Принятие ситуации с дочерью, осознание ценности любого человека привели к тому, что Ирина по-другому стала смотреть на творчество и его значимость. Она словно открыла дверцу, когда-то захлопнутую критикой педагогов. И стала делать то, что ей нравится, а еще решила заниматься творчеством с другими людьми. Сначала с детьми в студии Центра «Мастерская общения», а не так давно — и со взрослыми.
Ирина выучилась арт-терапевтическим техникам в индивидуальной и групповой работе, а затем прошла программу переподготовки по специальности арт-терапевт.
— Арт-терапия — это не просто рисование, а возможность выразить невыразимое через искусство, это путь к себе, к творческому началу человека, чтобы он мог проживать себя и свои чувства. И мир вокруг себя видеть, ощущать большим и широким, богатым, своим. Я понимаю, как это важно, — объясняет Ирина.
Она верит в то, что все люди могут рисовать по-разному и здорово. Но видит, как, взрослея, люди боятся.
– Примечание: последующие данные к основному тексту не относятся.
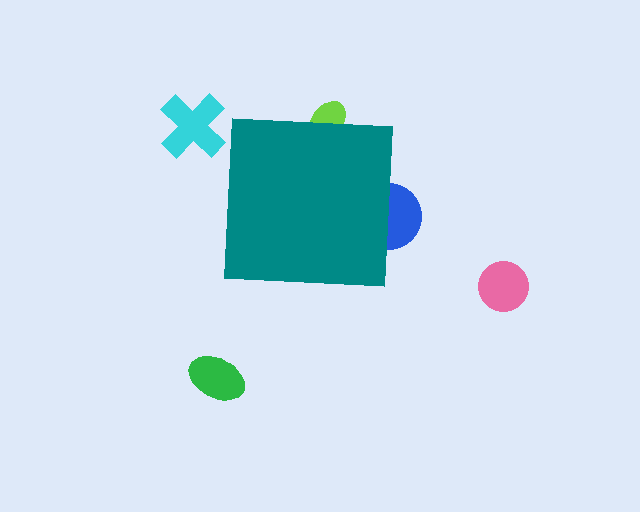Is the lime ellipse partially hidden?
Yes, the lime ellipse is partially hidden behind the teal square.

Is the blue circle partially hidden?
Yes, the blue circle is partially hidden behind the teal square.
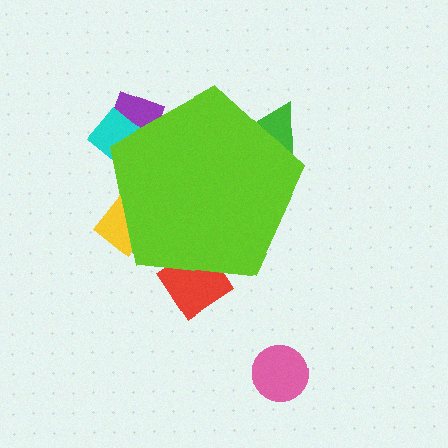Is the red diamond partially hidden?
Yes, the red diamond is partially hidden behind the lime pentagon.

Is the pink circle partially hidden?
No, the pink circle is fully visible.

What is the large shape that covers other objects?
A lime pentagon.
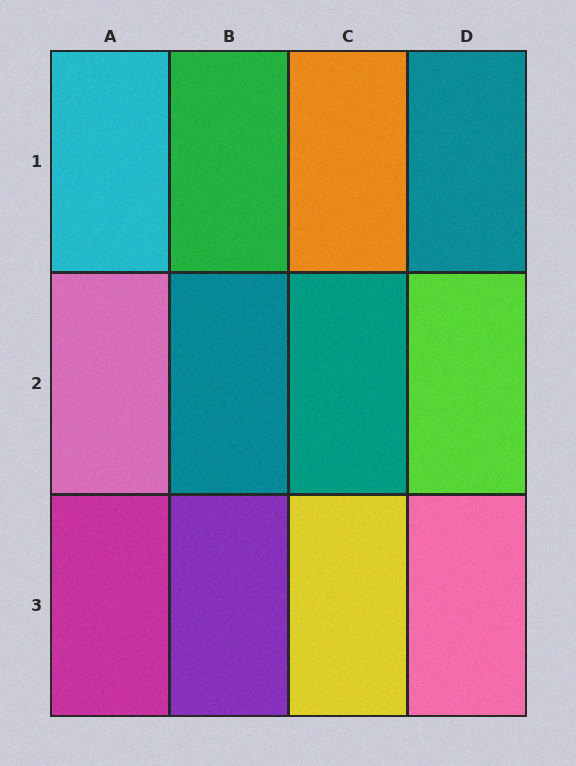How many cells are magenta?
1 cell is magenta.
— Со взрослыми мы не сразу начинаем рисовать, чтобы преодолеть это убеждение — «у меня не получится». Несмотря на то, что я — художник с многолетним стажем, сначала, чтобы нарисовать с детьми каких-нибудь белочку или зайчика, я долго изучала фотографии этих животных, не доверяя себе, что могу без образца, без фотографии нарисовать ребенку на листочке приблизительный образ белочки.
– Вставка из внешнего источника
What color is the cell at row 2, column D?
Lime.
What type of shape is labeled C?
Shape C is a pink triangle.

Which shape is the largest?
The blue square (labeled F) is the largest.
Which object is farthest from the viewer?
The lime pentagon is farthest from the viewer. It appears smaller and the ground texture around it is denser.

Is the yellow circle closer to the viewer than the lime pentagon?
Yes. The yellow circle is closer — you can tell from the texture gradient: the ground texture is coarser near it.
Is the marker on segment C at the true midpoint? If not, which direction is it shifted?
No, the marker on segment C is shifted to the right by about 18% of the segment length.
Меня вылечили дети, на первом году работы с ними поняла: я — художник и умею рисовать, — рассказывает арт-терапевт.
Родители приводят детей к Ирине с разными запросами — кому-то просто хочется, чтобы ребенок учился рисовать. Или чтобы смог использовать больше материалов, чем сейчас себе позволяет: например, рисует только фломастерами и карандашами, а красками боится. Чтобы он мог передавать свои чувства через рисунок. В любом случае, вспоминая, как ей когда-то подрезали крылья, Ирина старается быть бережной с каждым учеником, с его внутренним миром.
— У меня занимается мальчик, который совсем не рисовал. Мы начинали постепенно, через игру. Сначала он не хотел рисовать, только иногда мог проводить мелками линии и ставить точки. Потом был период, когда мы с ним просто изучали, как устроены материалы, как с ними можно обходиться. Параллельно еще что-то лили, сыпали, исследовали. Сейчас он начинает брать в руки краски и рисовать ими образы, которые у него есть в душе, но которые до этого он совсем не мог выразить, — рассказывает она.
«Я вернулась в семью»
Возвращение к профессии, преподавание, выход в мир позволили Ирине по-другому посмотреть и на свою семью. Начав уходить из дома на работу, она вернулась к своей семье, к детям, стала лучше понимать их потребности. В том числе Машины.
— Удивительно, но Маша стала со мной более активно контактировать, — рассказывает Ирина Бондаренко. — Когда ей было три года, она о своих потребностях не сообщала. Сейчас она может передавать эмоции звуками, взять за руку, отвести туда, куда ей надо, может показать, чего она хочет. То есть в эмоционально-волевой сфере она резко выросла. Я прихожу к ней вечером, спрашиваю, как прошел день, и она начинает что-то мычать в ответ, рассказывая. Может расплакаться, сообщая тем самым что у нее были какие-то сложности. Или, наоборот, она радуется и тоже звуками сообщает, что ей было хорошо.
Три года потребовалось Ирине, чтобы восстановить отношения со старшим сыном. Сейчас они стали ближе друг к другу.
— Я вижу, что интересно сыну, пытаюсь сама куда-то его вовлечь. Так как он увлекается рэпом, мы сходили на лекцию Леонида Клейна, где он сравнивал Оксимирона и молодого Маяковского. Хожу с ним на концерты, — говорит она.